The universities Minister has said that this situation is neither of the universities’ making, nor the Government’s. However, the Government have a duty of care. Just as the most vulnerable are rightly going to receive funding through the winter grant scheme this year, so too should the Government look after their students. The Government have stepped in to provide financial aid for other essential sectors of our society that have experienced financial difficulty due to the pandemic, but have not given any aid to higher education. Petition creator Georgia Henderson has told me that students understand that it is up to universities to lower tuition fees. However,
“as the government was responsible for increasing the cap on said tuition fees, I see it only fair for the government to lower these in the light of Covid.”
Universities are vital to our economy and vital for our country to continue to thrive. We pride ourselves on our educational institutions and on the contributions that our universities make and have made to the world. Surely we ought to make sure that their integrity is maintained, that students feel they are being treated fairly, and that higher education in England is not only rigorous but good value for money.
Currently, if a student wishes to seek reimbursement from the university, they have the right to take up an individual complaint. Many students do not know how the system works, and even if they did, placing the responsibility on the individual is not efficient, reasonable or fair. Many have argued that the current processes set up to deal with complaints are inadequate for the volume of complaints expected as a result of the coronavirus pandemic.
The Office of the Independent Adjudicator received 2,371 complaints in 2019. If even 1% of students in higher education were to complain to their institution and have that passed on to the OIA, that would represent a roughly tenfold increase in the number of complaints it had to deal with. Even if the OIA’s capacity were increased, the exact circumstances in which students should expect to receive a refund or be able to repeat part of their course are not clear, which would mean a vast number of lengthy, time-consuming and confusing cases.
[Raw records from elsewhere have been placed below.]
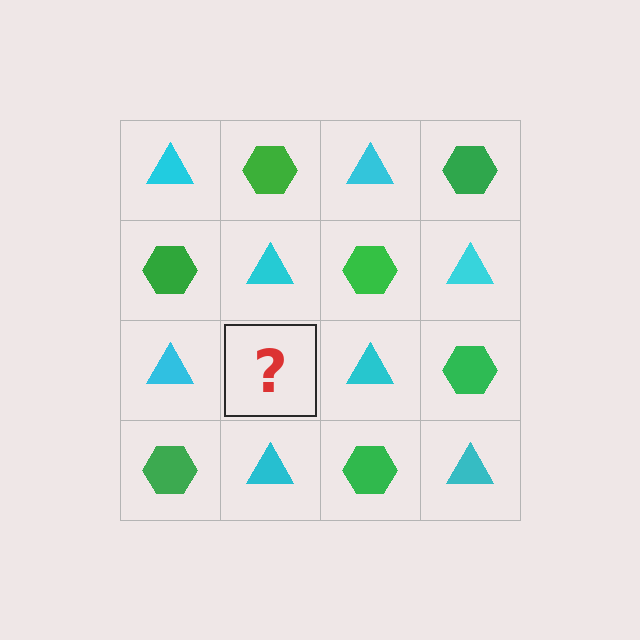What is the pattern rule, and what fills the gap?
The rule is that it alternates cyan triangle and green hexagon in a checkerboard pattern. The gap should be filled with a green hexagon.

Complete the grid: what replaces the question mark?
The question mark should be replaced with a green hexagon.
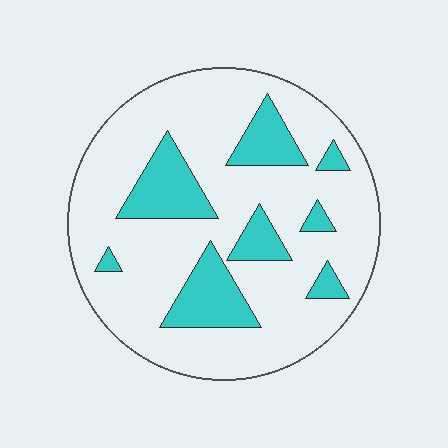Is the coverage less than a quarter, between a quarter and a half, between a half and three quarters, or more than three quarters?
Less than a quarter.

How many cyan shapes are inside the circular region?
8.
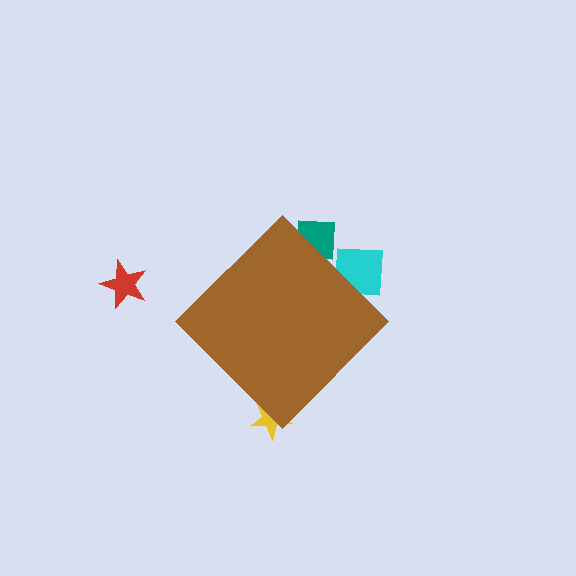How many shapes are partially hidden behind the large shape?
3 shapes are partially hidden.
If the financial burden of those refunds falls entirely on the universities, it will cripple them and inevitably lead to staff redundancies.
The Petitions Committee produced a report on the impact of coronavirus on university students. One of its recommendations was that the Government put in place a new process to consider complaints that would cover complaints arising from covid-19 and other out-of-the-ordinary events that affect the courses of large numbers of students, including large-scale strikes. That would at least mean that students who believe themselves to be entitled to a refund would have a clear method of pursuing it.
Universities already face a fall in revenue. If they are to maintain their high-quality staff and facilities, they will not be able to reimburse all students. Therefore, conversations need to be had to ascertain the level of refund that students could reasonably demand based on the teaching they received, how feasible it is for universities to do that and how much the Government should give to support universities and students.
The petitions have made it clear that students feel “forgotten about” and
“cruelly mistreated by the government”,
as Georgia Henderson wrote to me. If, as the Government say, they believe that students should be at the heart of higher education, they need to act on their concerts. If they do not, they run the risk of tarnishing this country’s long-held reputation for excellence in academic institutions.